Con sentenza n. 3133 del 1° febbraio 2019, la Corte di Cassazione, confermando la decisione della Corte di Appello di Brescia, ha affermato la legittimità del licenziamento di una impiegata amministrativa a tempo parziale che durante l’orario di lavoro e in un arco temporale di 18 mesi aveva effettuato oltre 4.500 accessi sul Social Network Facebook “per durate talora significative”.
La Suprema Corte ha infatti respinto le tesi difensive, che si basavano sul fatto che il recesso avesse avuto natura ritorsiva, in quanto avvenuto dopo la richiesta di fruizione dei permessi ex L. 104/1992 e sul fatto che il datore di lavoro avesse violato le disposizioni a tutela della privacy ed ha sostenuto che la gravità del comportamento risultava essere “in contrasto con l’etica comune”. La Corte di Cassazione ha affermato che non era stata violata alcuna norma sulla riservatezza, in quanto il datore di lavoro, senza entrare nel merito dei contenuti della “navigazione in internet”, aveva contato le violazioni attraverso la cronologia del computer, concesso in dotazione alla lavoratrice, per adempiere alla prestazione lavorativa.

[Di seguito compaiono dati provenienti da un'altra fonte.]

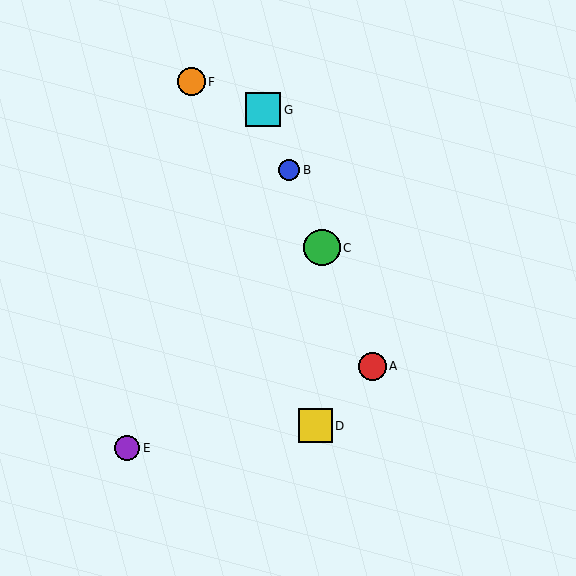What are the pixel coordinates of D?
Object D is at (315, 426).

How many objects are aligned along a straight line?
4 objects (A, B, C, G) are aligned along a straight line.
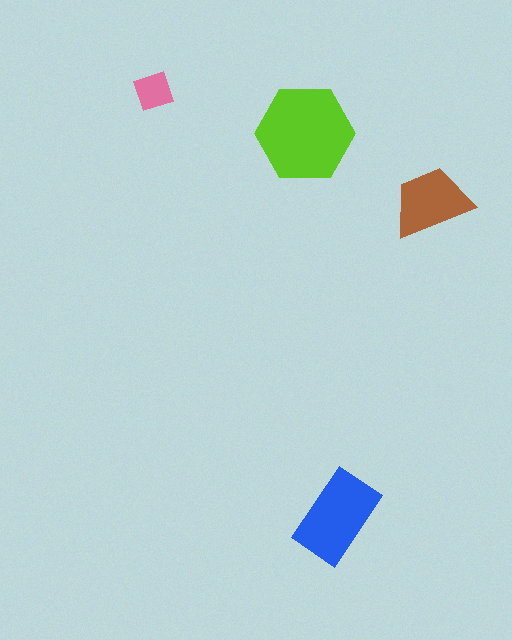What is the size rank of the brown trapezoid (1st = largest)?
3rd.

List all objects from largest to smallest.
The lime hexagon, the blue rectangle, the brown trapezoid, the pink square.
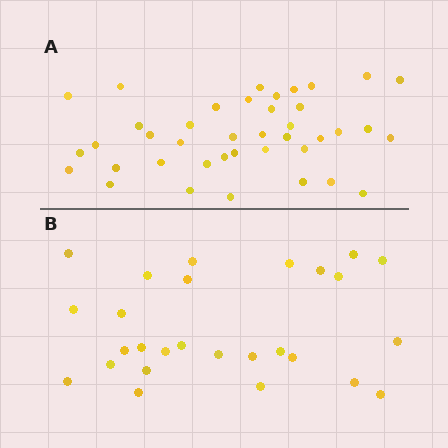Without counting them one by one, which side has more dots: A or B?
Region A (the top region) has more dots.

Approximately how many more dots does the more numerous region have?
Region A has approximately 15 more dots than region B.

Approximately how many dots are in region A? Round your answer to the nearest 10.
About 40 dots.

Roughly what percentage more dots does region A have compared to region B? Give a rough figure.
About 50% more.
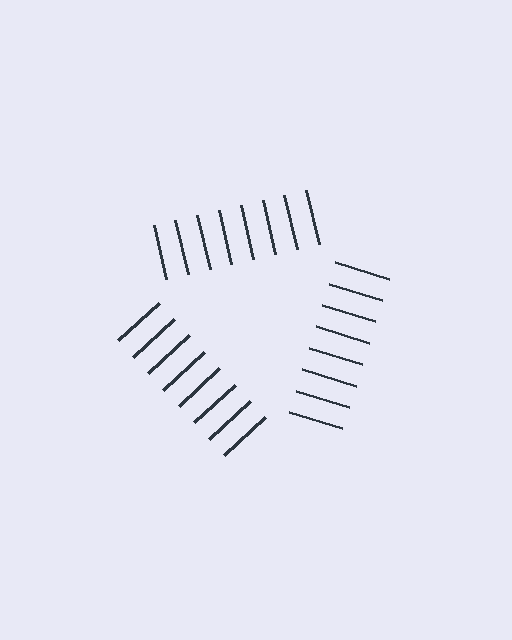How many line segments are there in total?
24 — 8 along each of the 3 edges.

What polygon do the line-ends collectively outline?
An illusory triangle — the line segments terminate on its edges but no continuous stroke is drawn.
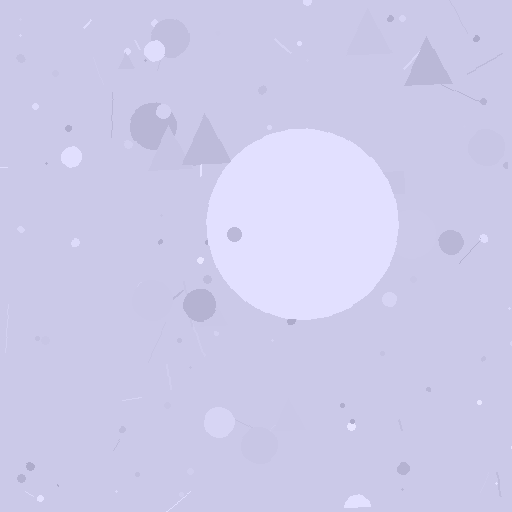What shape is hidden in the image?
A circle is hidden in the image.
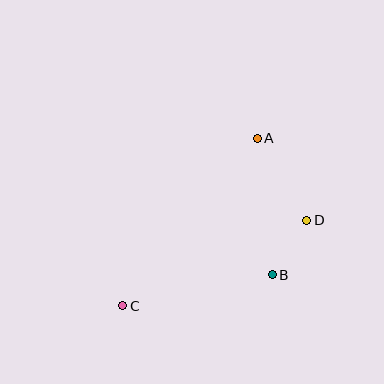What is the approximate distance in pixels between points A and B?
The distance between A and B is approximately 137 pixels.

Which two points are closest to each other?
Points B and D are closest to each other.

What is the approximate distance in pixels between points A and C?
The distance between A and C is approximately 215 pixels.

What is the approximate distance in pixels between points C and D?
The distance between C and D is approximately 203 pixels.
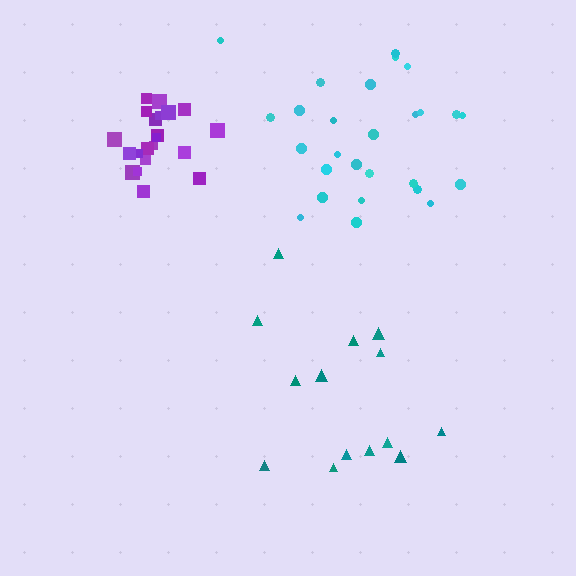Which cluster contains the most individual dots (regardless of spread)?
Cyan (27).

La Suprema Corte ha dunque riconfermato la decisione della Corte di Appello di Brescia, che con sentenza n. 73/2016aveva affermato che “la condotta tenuta dalla ricorrente, per come emersa sulla base degli elementi acquisiti, integra la violazione degli obblighi di diligenza e di buona fede nell’espletamento della prestazione da parte della lavoratrice e non può, dunque, ritenersi di per se legittima. Sempre alla luce del complessivo quadro probatorio deve fondatamente escludersi che la decisione del datore di lavoro di porre fine al rapporto lavorativo sia stata determinata, per contro, dalla presentazione della domanda ex lege n. 104/1992 quale motivo esclusivo del recesso datoriale“.